Cuando lo vieron lejos, no pronunciaron una sola palabra, sólo recogieron las cosas y apuraron el paso hacia el lado opuesto. Su silencio era la manifestación dolorosa de quienes han visto muy de cerca la muerte trágica, indigna y estúpida. Su silencio era la mezcla de rabia e incomprensión pero también la secuela del miedo. Sólo de pensar en un desenlace distinto los ahogaba en el silencio y en la necesidad de alejarse lo más posible del infierno improvisado. Se metieron entre las milpas, con ganas de llegar a algún poblado. Encontraron a dos hombres a caballo, a quienes narraron lo sucedido.

-Muchachos, no vuelvan a hacer esto.
-¿Qué?
-¡Esto! Usted, güerito; el otro, con esos pelos de jipi; y las muchachas, tan bonitas. ¿Pues qué es eso de meterse a lo escondido?

De pronto, te detuviste…

-¡Esperen, esperen!, dijiste.

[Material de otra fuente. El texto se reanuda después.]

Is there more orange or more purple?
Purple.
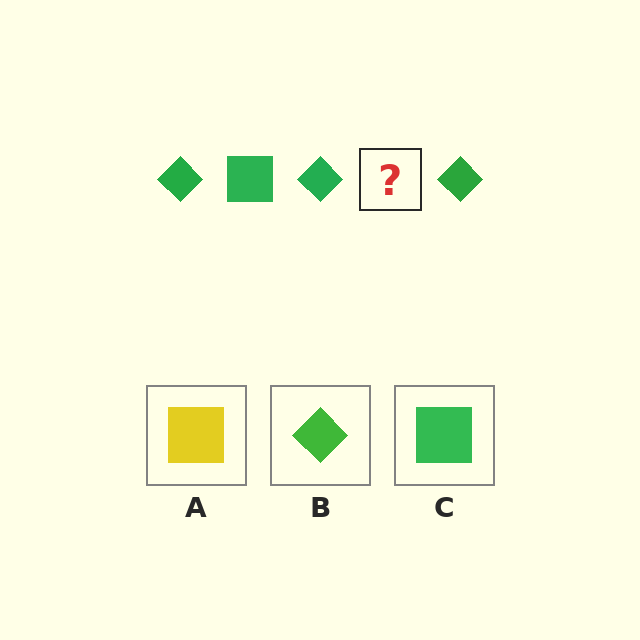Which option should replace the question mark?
Option C.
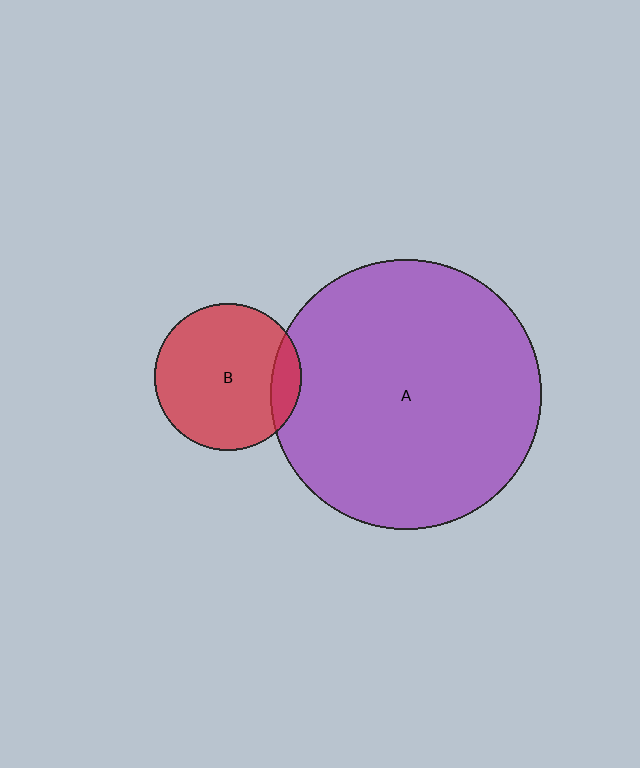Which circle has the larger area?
Circle A (purple).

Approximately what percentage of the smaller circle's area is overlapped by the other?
Approximately 10%.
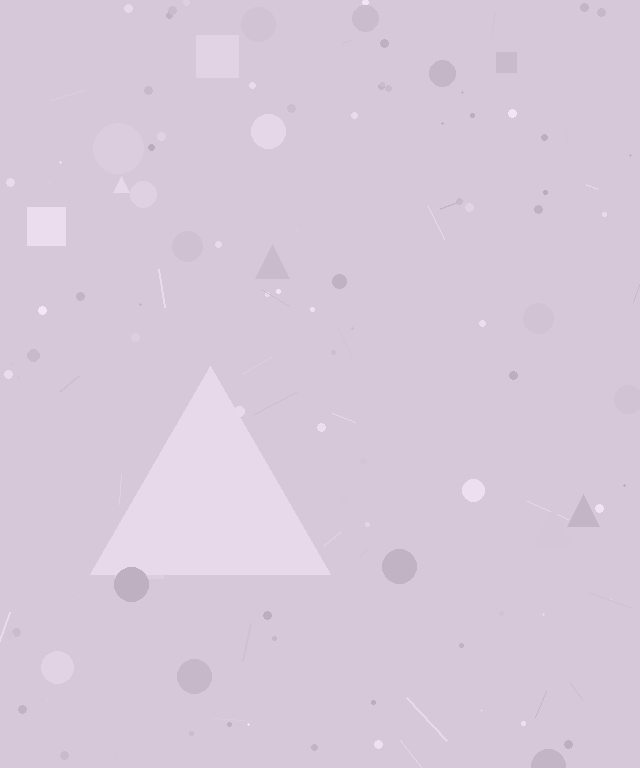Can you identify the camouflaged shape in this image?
The camouflaged shape is a triangle.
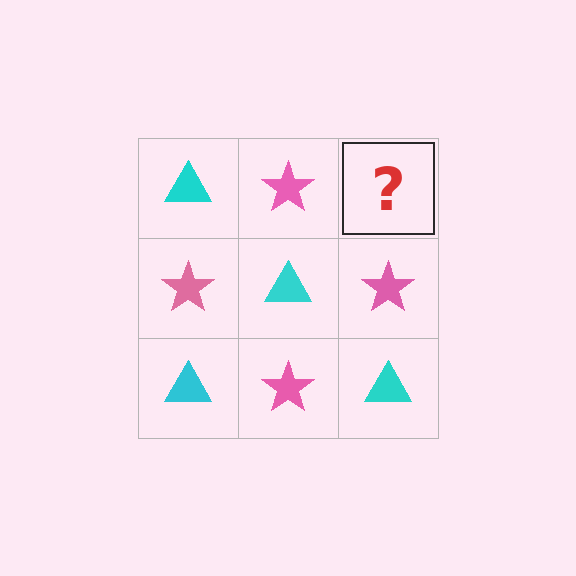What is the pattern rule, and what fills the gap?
The rule is that it alternates cyan triangle and pink star in a checkerboard pattern. The gap should be filled with a cyan triangle.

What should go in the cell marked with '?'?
The missing cell should contain a cyan triangle.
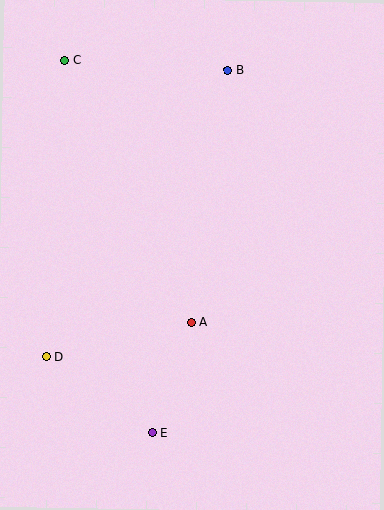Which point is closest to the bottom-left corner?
Point D is closest to the bottom-left corner.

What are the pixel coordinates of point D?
Point D is at (47, 356).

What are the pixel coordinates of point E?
Point E is at (152, 433).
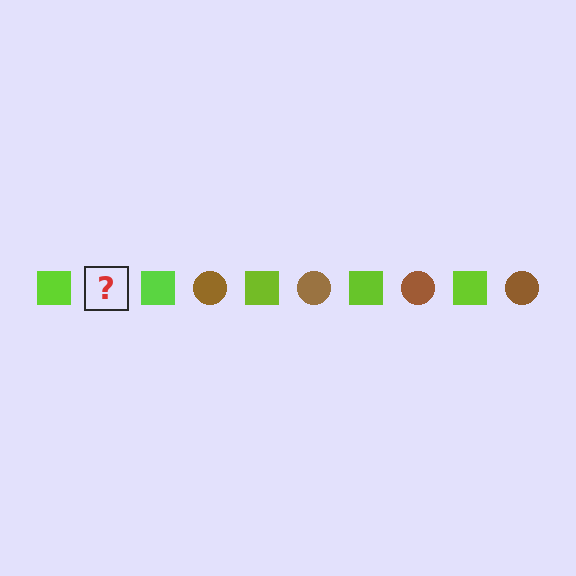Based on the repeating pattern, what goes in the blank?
The blank should be a brown circle.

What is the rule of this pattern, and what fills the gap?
The rule is that the pattern alternates between lime square and brown circle. The gap should be filled with a brown circle.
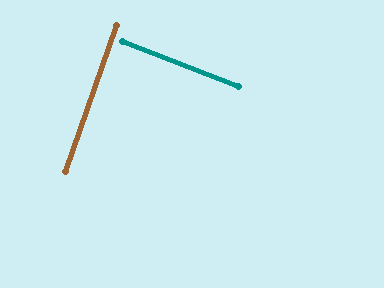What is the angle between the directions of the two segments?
Approximately 88 degrees.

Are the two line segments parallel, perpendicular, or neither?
Perpendicular — they meet at approximately 88°.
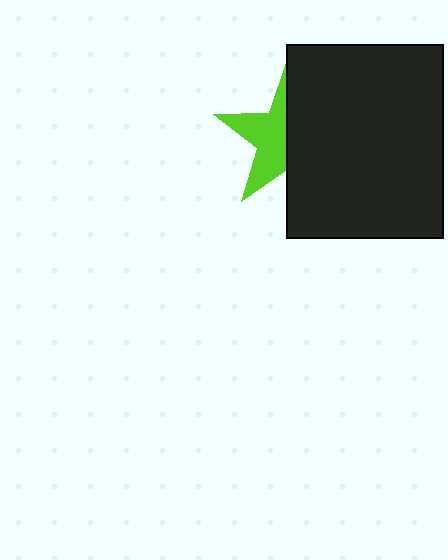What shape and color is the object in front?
The object in front is a black rectangle.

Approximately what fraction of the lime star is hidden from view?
Roughly 53% of the lime star is hidden behind the black rectangle.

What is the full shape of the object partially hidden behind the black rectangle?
The partially hidden object is a lime star.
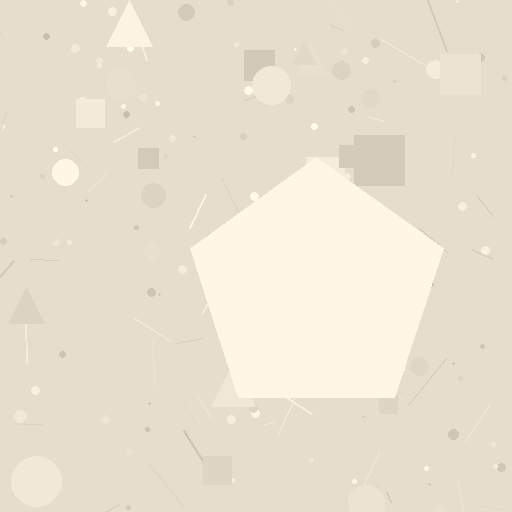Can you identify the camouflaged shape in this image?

Y a Vicky le entró más prisa.
-¿Qué, Enrique? ¡Vámonos! Paola ya se puso como nerviosa.

Gerardo comenzó a reaccionar de acuerdo a su carácter:

-¡Chingue su madre! Vamos a dejar en un lugar seguro a las mujeres y a los bebés, y tú y yo regresamos, Enrique. ¿Va? ¿Nos acompañan, amigos? A este cabrón lo encontramos, hijo de su puta madre, lo macheteamos y lo echamos al asador.

-¡No, no, esperen! ¡Escuchen!
-¿Qué?
-Se oye como si alguien quisiera volver a encender un coche.

Tú y Gerardo regresaron, seguidos de los hombres a caballo. Más allá del lugar del asalto encontraron el carro, abandonado. Tu coche tenía un dispositivo que lo hacía pararse si uno no había apretado el botón especial.

Regresaron por la familia.

De regreso, otra vez el silencio. Tú ibas manejando, sin hablar. Raro en ti, no buscaste la manera de escapar de la realidad. Gerardo, junto a ti, abrió su ventana y dejó que el viento llenara sus pulmones y agitara su pelo.

Ay, Ger –dijo Vicky-, ¿te pido si cierras la ventana? Es que los niños…

Gerardo cerró la ventana. Y el silencio, otra vez.

Después de una curva, soltaste tu mano derecha del volante y agitaste el cabello enmarañado de tu amigo. Gerardo acarició tu pierna, y dijo muchas cosas con ese gesto. Se miraron durante un brevísimo instante...

Y el coche se llenó de su llanto callado, casi mudo pero evidente. Un llanto de carajos, un llanto de rabia, un llanto de miedo, un llanto de estamos vivos.